The SLES Verdict (M60)

The VFIO passthrough approach that M56 had engineered was working. Tanker's Quadro M4000 was serving inference through the Ubuntu 22.04 microVM, delivering 5.8 tokens per second to the Tzeentch constellation. The K3s node was stable. The Ollama-GPU pod was scheduled and running.

But the Remembrancer is required to document what the architecture actually cost. Every reboot of Tanker required the VM to restart before the GPU node became available to the cluster. The VM added a layer of QEMU indirection between the inference workload and the hardware. The 470 driver inside the VM was a legacy branch, receiving security updates but no feature development. The GPU was running — but through a tunnel that had been built because the direct road was blocked.

M60 began with a question the fleet had not formally asked: was the VFIO solution a permanent architecture or an interim fix? The answer required examining whether an alternative driver path existed that the initial survey had missed.

It did. The nvidia-580xx-dkms package — available in the AUR (Arch User Repository) and the related repositories of Arch-based distributions — provided a patched DKMS module specifically targeting Maxwell-class hardware on modern kernels. The key difference from nvidia-open was that nvidia-580xx-dkms was a fork of the proprietary driver series maintained by community packagers, not the official open-source rewrite. It retained the proprietary compute stack — including full CUDA 5.2 support — while providing a kernel module that built against current kernel versions.

SLES's package ecosystem did not provide this package. Its zypper repositories offered the official NVIDIA channels — which meant the same choices that M56 had already exhausted. Arch Linux's AUR offered everything.

The decision was made: Tanker would be reinstalled.


The Reinstallation

Arch Linux with Omarchy was chosen as the target. Omarchy is an Arch-based opinionated desktop/server environment that provides sane defaults without the bureaucracy of an enterprise distribution. For a fleet node that needed bleeding-edge driver packages from the AUR, Arch's rolling release model was not a risk — it was the requirement.

The reinstallation procedure was the standard fleet rebirth protocol: backup the Universalis connection credentials, document the K3s node configuration, wipe and reinstall, restore configuration, re-register with the cluster.

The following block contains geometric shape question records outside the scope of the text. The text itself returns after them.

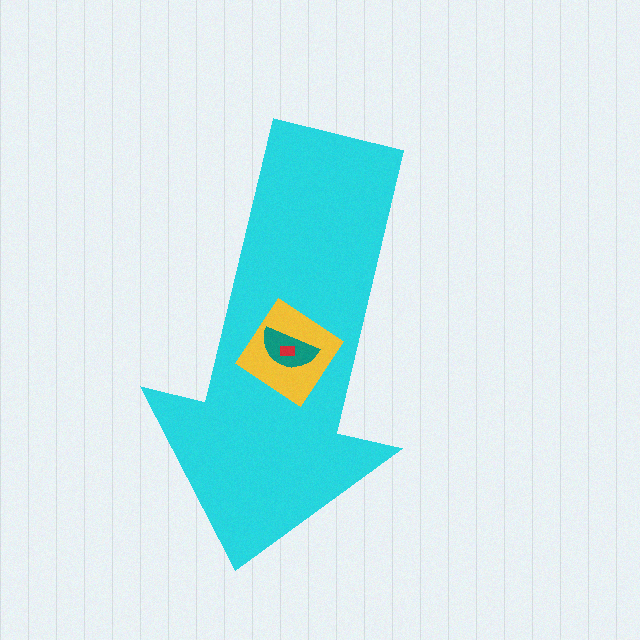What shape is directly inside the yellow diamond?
The teal semicircle.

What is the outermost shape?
The cyan arrow.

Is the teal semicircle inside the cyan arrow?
Yes.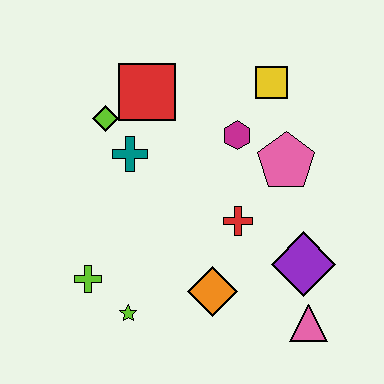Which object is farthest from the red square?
The pink triangle is farthest from the red square.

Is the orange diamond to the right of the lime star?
Yes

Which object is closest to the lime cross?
The lime star is closest to the lime cross.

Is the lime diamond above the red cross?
Yes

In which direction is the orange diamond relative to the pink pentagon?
The orange diamond is below the pink pentagon.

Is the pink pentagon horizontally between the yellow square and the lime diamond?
No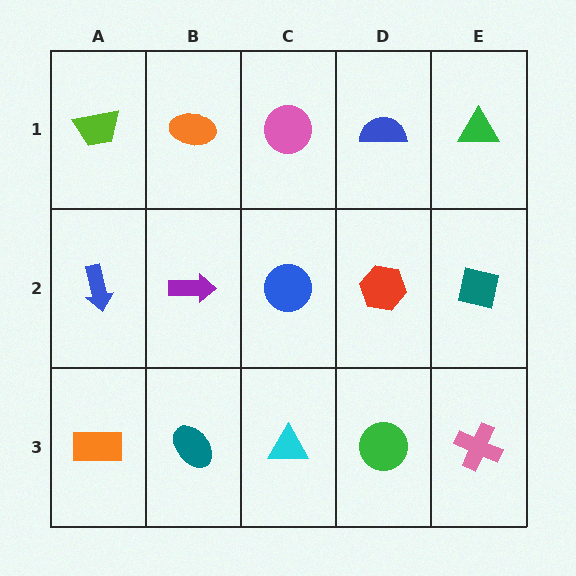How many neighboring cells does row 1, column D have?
3.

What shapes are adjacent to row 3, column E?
A teal square (row 2, column E), a green circle (row 3, column D).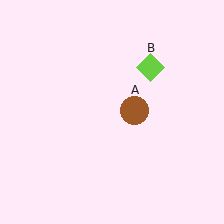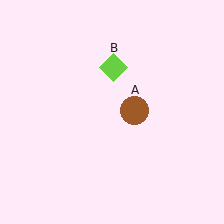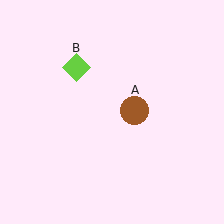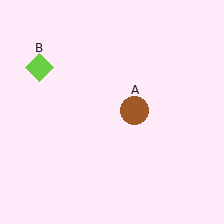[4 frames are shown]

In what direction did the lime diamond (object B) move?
The lime diamond (object B) moved left.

CLICK LINE OR SELECT TO COPY
# Post-reinstall: rejoin K3s cluster as worker node
curl -sfL https://get.k3s.io | K3S_URL=https://imperator.fleet.local:6443 \
K3S_TOKEN="$(cat /var/lib/rancher/k3s/server/node-token)" sh -

# Install nvidia-580xx-dkms from AUR
yay -S nvidia-580xx-dkms cuda

# Verify CUDA on bare metal
nvidia-smi
# Expected: Quadro M4000, Driver Version: 580.xx, CUDA Version: 12.x
nvcc --version
# Expected: release 12.x, V12.x.xxx

The nvidia-smi output was the moment of validation. The Quadro M4000 appeared at the top of the output, showing compute capability, VRAM, and a CUDA version derived not from a VM inside the host but from the host kernel itself. The VFIO tunnel was gone. The driver was running natively.

⚙️ Technical Insight

The nvidia-580xx-dkms package exists because the Linux GPU driver ecosystem has a community-maintained layer that the official NVIDIA release channels do not serve. NVIDIA's official packages target the most recent architectures and the most common enterprise distributions. Community packagers fill the gap for architectures that fall off the official support list but still have working hardware. For Maxwell-class GPUs in 2025, the AUR is the correct package source. This is not a workaround — it is the correct answer for this hardware tier.

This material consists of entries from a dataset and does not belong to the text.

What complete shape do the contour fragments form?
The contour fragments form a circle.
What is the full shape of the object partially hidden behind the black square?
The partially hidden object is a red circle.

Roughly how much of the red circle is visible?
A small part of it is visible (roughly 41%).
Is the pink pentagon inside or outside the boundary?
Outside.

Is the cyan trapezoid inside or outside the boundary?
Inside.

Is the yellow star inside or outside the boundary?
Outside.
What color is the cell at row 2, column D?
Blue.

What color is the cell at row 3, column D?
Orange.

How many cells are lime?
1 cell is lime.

The DKMS module built against the installed kernel without error. The CUDA toolkit installed cleanly from Arch's standard repositories. The Ollama GPU service started on bare metal for the first time — not inside a VM, not through a passthrough layer, but as a native GPU process on the Tanker host.


Before and After

The difference was measurable. Under the VFIO VM approach, token generation on tanker-gpu-vm ran at 5.8 tokens per second — hardware running through hypervisor overhead, device emulation, and the DMA bridge between host and VM. On bare metal with nvidia-580xx-dkms, the same Quadro M4000 running the same models produced noticeably higher throughput. The VFIO overhead had been real, not theoretical.

The VM was retired. Its K3s node registration was removed from the cluster. The GPU-VM neuron in Tzeentch was deregistered. A new Tzeentch neuron — tanker-gpu — was registered to reflect the bare-metal inference endpoint.

CLICK LINE OR SELECT TO COPY
-- T6: Re-register Tanker GPU neuron after Arch reinstall
UPDATE tzeentch_neurons
SET name = 'tanker-gpu',
endpoint = 'http://tanker.fleet.local:11434',
status = 'active',
tokens_per_second = 8.2
WHERE name = 'tanker-gpu-vm';

-- Record the rebirth
INSERT INTO fleet_memory (actor, memory_type, content, status)
VALUES ('imperator', 'observation',
'T6 neuron re-registered: tanker-gpu-vm → tanker-gpu. Bare metal CUDA active on Arch/nvidia-580xx-dkms.',
'completed');

The caveman plugin and CLI footer (from M58 and M59) were also deployed on the fresh Arch install, completing the fleet's standardization across Linux ships. Imperator, Tanker, and the GPU nodes all shared the same statusline context, the same footer cost display, the same caveman compression capability.

The VFIO VM episode took three missions to arrive at a solution that took one package install on the right OS. The Remembrancer records this not as an indictment of the M56 engineering — given SLES's available packages, VFIO was the correct answer — but as evidence of what becomes possible when the OS constraint is lifted. Architecture decisions are substrate-dependent. Change the substrate and some problems dissolve.


What Arch Brought

Beyond the GPU driver, the Arch reinstallation delivered fleet benefits that SLES could not have provided without significant effort.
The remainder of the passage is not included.